3. Dominion’s New Long Term Plan Leans on Gas, Backtracks on Commitments
Yet again, “data centers” are the excuse for climate backsliding by a major utility.
Dominion Energy, Virginia’s monopoly utility, has released its new 15-year Integrated Resource Plan (IRP). Dominion says the plan depicts an “all of the above” energy plan with 3.5 GW of new offshore wind, 12 GW of new solar, and 4.5GW of new battery storage—and 6GW of new polluting gas.
These investments chart less progress toward the requirements of Virginia’s 2020 Clean Economy Act (VCEA). The VCEA requires 100% carbon-free energy by 2050, a target that would preclude any conventional gas generation.

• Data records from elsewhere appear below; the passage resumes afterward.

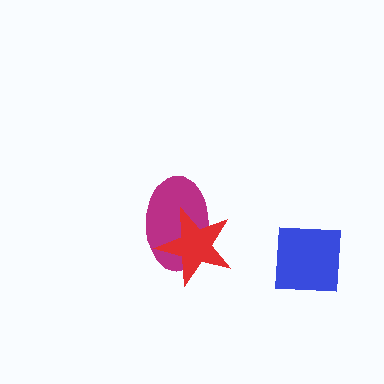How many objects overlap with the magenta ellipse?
1 object overlaps with the magenta ellipse.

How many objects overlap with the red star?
1 object overlaps with the red star.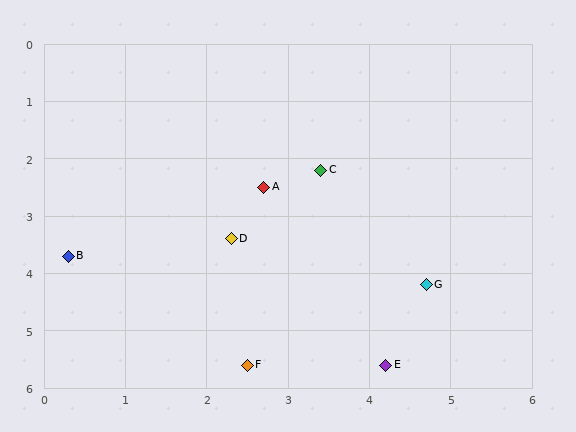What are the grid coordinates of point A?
Point A is at approximately (2.7, 2.5).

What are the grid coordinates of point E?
Point E is at approximately (4.2, 5.6).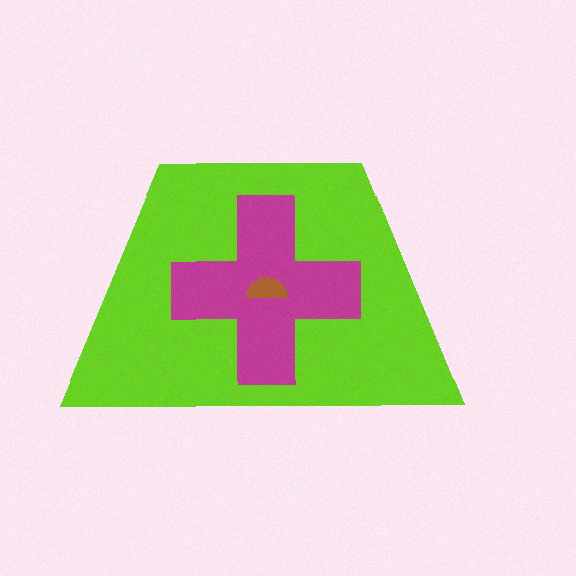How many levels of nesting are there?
3.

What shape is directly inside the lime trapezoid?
The magenta cross.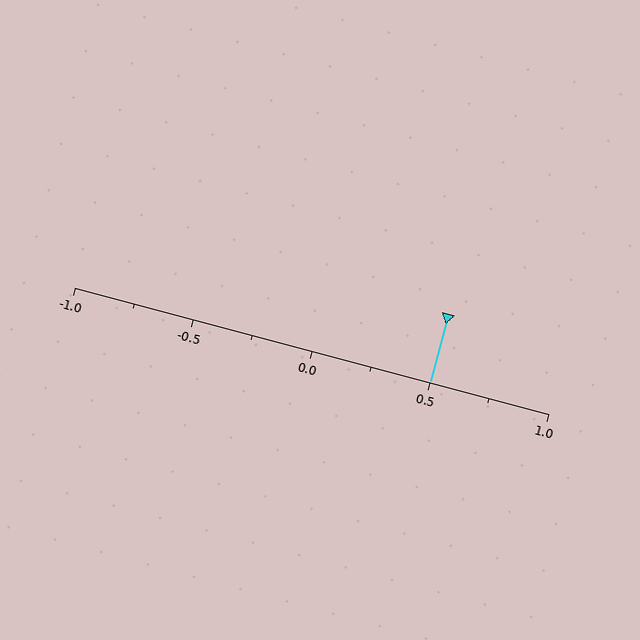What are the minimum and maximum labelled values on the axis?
The axis runs from -1.0 to 1.0.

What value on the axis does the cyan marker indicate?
The marker indicates approximately 0.5.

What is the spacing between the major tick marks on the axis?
The major ticks are spaced 0.5 apart.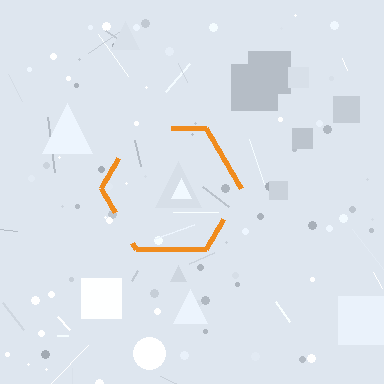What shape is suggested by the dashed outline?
The dashed outline suggests a hexagon.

What’s changed? New demand driven by data center growth. Currently, there are no requirements for data centers to ensure that their needs are met with clean energy in alignment with the VCEA.
Also on the line, ratepayer protections: Dominion’s IRP projects staggering costs to Virginia ratepayers. A typical family could see their bill skyrocket from $142.77 to $214.24 per month. Dominion’s IRP spotlights an important issue for regulators and legislators around the country as ratepayers are increasingly on the hook to pay for utility upgrades that serve industrial customers.

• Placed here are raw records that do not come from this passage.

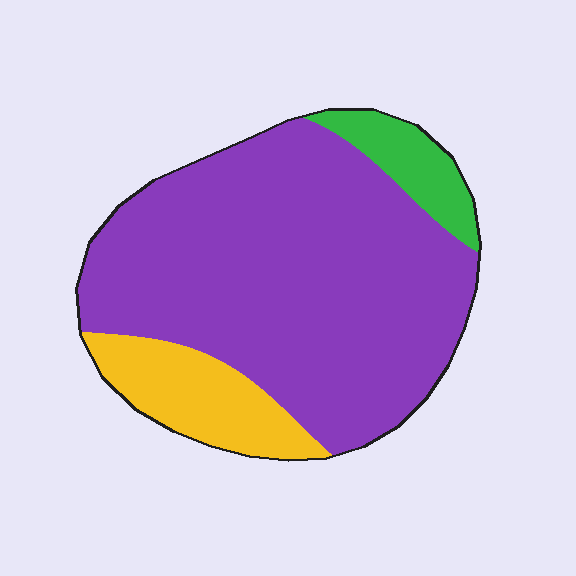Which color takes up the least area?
Green, at roughly 10%.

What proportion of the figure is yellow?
Yellow takes up about one sixth (1/6) of the figure.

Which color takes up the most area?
Purple, at roughly 75%.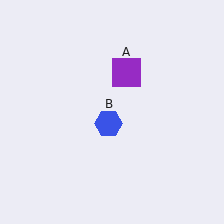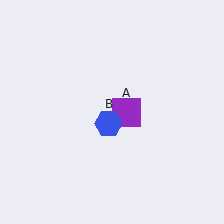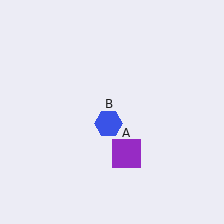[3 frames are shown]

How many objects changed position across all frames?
1 object changed position: purple square (object A).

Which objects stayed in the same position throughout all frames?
Blue hexagon (object B) remained stationary.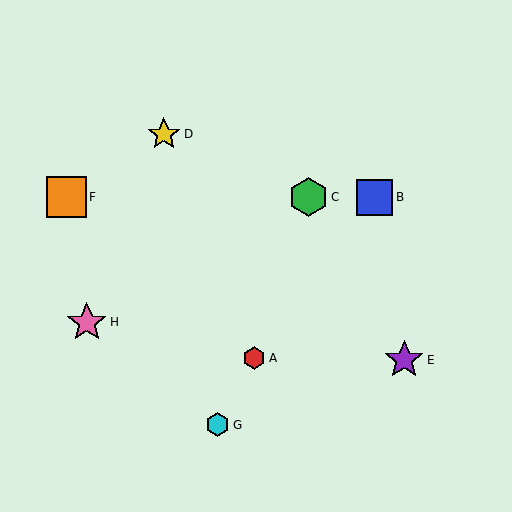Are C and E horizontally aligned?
No, C is at y≈197 and E is at y≈360.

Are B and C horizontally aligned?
Yes, both are at y≈197.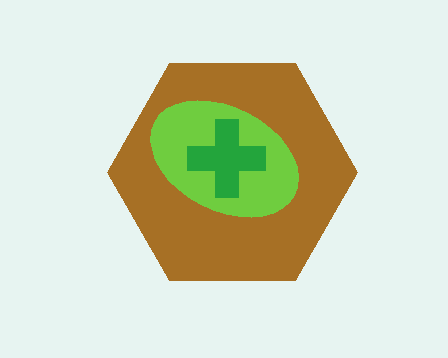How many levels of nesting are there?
3.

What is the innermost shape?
The green cross.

4. Oil and Gas Lobbyists Are Giddy at the Prospect of Trump 2.0
Newly uncovered docs show the industry prepared a detailed roadmap for Trump to kill landmark climate rules and quash Biden executive orders.
Researchers at Fieldnotes obtained documents from Trump-aligned oil and gas lobbying group AXPC that outline how the industry plans to roll back climate mitigation and environmental protection regulations under a second Trump administration.
The methane emission rule, Paris Agreement participation, evidence-based decision making — it’s all on the chopping block, according to the AXPC roadmap, which is so extreme that even ExxonMobil felt the need to publicly clarify that, actually, they support methane regulation.
This comes after a spring Mar-a-Lago dinner where Trump asked industry execs for $1 billion in exchange for a promise to kill the energy transition.
David Doniger of the NRDC Action Fund: Trump “promised to grant their wishes … [a]nd this is their wish list.”
5. Oklahoma’s Treasurer Sued Again About ESG Policies As State Legislators Review Controversial Law
Treasurer Todd Russ is accused of hiding communications with outside influence groups about “ESG.”
Treasurer Todd Russ and his chief of staff have been sued under the Open Records Act for concealing communications with outside influence groups about “anti-ESG” policies.
Also this week, legislators in the OK House Banking, Financial Services, and Pensions Committee reaffirmed their commitment to the state’s controversial anti-ESG law at a one-sided interim study hearing on October 23, Oklahoma Watch reports. Many witnesses at the hearing are connected to fossil fuel-funded groups. Also, interim study author Representative Mark Lepak is the ALEC Oklahoma state chair.
The hearing and lawsuit come after a federal judge blocked the state’s Energy Discrimination Elimination Act (EDEA) earlier this year. The controversial EDEA cost the state at least $185 million and blocked municipalities from completing infrastructure projects. There have already been several proposals to amend the law this year.
ASSESSMENTS SHOW THE CORPORATE ENERGY TRANSITION IS UNDERWAY
The latest Climate Action 100+ survey of disclosures shows that companies are increasingly taking climate change seriously and adapting their business models to accommodate risks and reduce emissions:
65% of the survey’s 168 “focus” companies have reduced emissions intensity, although few are yet on a pathway toward a 1.5 degree target.
90% of all companies assessed say their boards are involved in setting climate risk mitigation policy.
Most companies are partially aligned with Paris Agreement commitments.
Room for improvement: power companies aren’t aligning their coal capacity with their stated emissions reduction goals.